The auto maker said it therefor "cannot support the Canada-South Korea free trade agreement."
The criticism earned a sharp rebuke from Prime Minister Stephen Harper who accused the car maker of duplicity, citing Ford's support for a US-South Korea trade pact two years ago.
Harper told reporters Ford secured "access through the United States to the Korean market. What we are doing here is allowing other Canadian companies and other Canadian sectors to have the same access that Ford already has.
"So it is I don't think realistic for a company to think it will have one set of rules for it, and another set of rules for the entire rest of the Canadian economy," he added.

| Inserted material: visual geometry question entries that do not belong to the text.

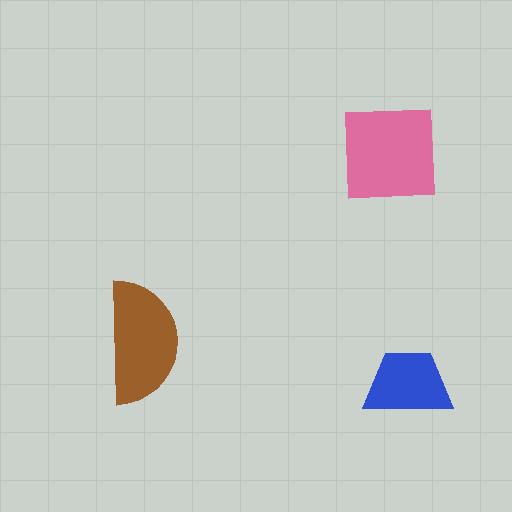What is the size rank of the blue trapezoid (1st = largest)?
3rd.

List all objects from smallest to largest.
The blue trapezoid, the brown semicircle, the pink square.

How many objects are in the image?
There are 3 objects in the image.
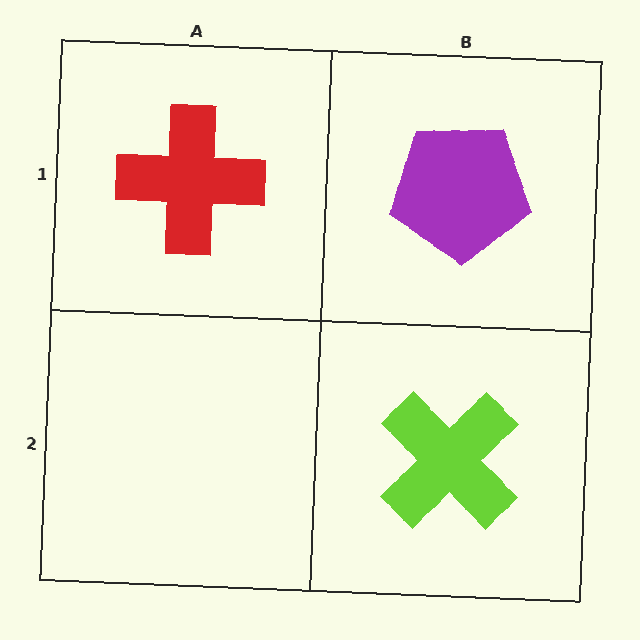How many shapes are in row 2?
1 shape.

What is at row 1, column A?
A red cross.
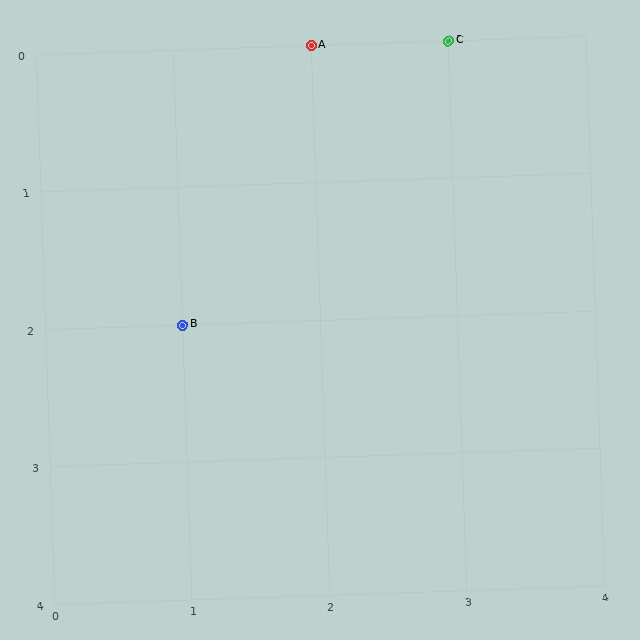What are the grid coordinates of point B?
Point B is at grid coordinates (1, 2).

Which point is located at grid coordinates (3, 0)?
Point C is at (3, 0).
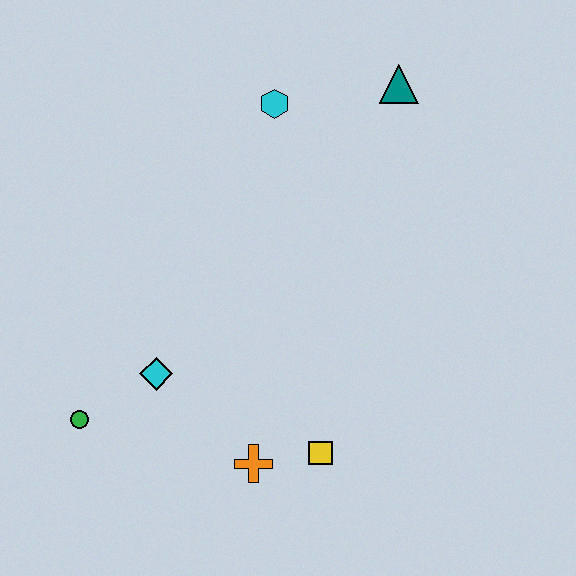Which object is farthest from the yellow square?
The teal triangle is farthest from the yellow square.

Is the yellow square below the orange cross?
No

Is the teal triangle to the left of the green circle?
No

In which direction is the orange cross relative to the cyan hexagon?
The orange cross is below the cyan hexagon.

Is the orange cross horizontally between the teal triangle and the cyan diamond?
Yes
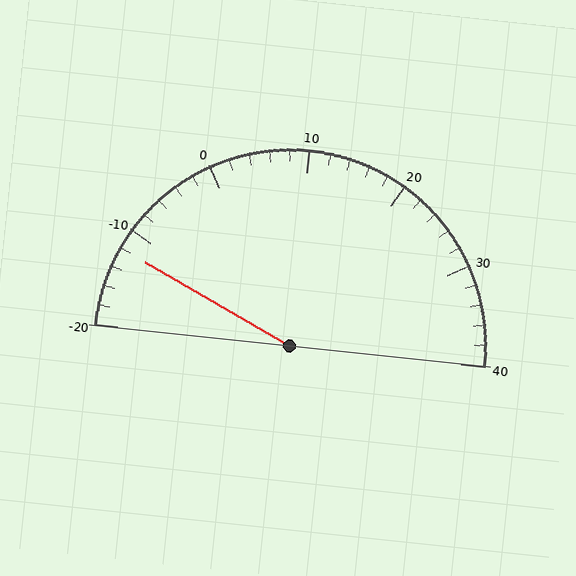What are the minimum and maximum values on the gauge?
The gauge ranges from -20 to 40.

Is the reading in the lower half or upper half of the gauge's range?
The reading is in the lower half of the range (-20 to 40).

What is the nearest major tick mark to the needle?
The nearest major tick mark is -10.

Canada is the world's fifth-largest market for South Korean cars. Last year South Korea shipped $2.23 billion worth of vehicles to Canada and imported $92 million worth of Canadian cars and parts.
Under the new trade pact announced in Seoul, South Korea agreed to completely remove its 8.0 percent import tariff on Canadian cars and parts.
Canada, meanwhile, will reduce 6.1 percent tariffs on South Korean cars and parts to four percent within 24 months.
Ford's concerns were echoed by Canada's largest private sector union, Unifor, which warned that 33,000 manufacturing jobs could be lost in the trade deal with South Korea.
The union represents 300,000 Canadian workers, including 39,000 auto workers.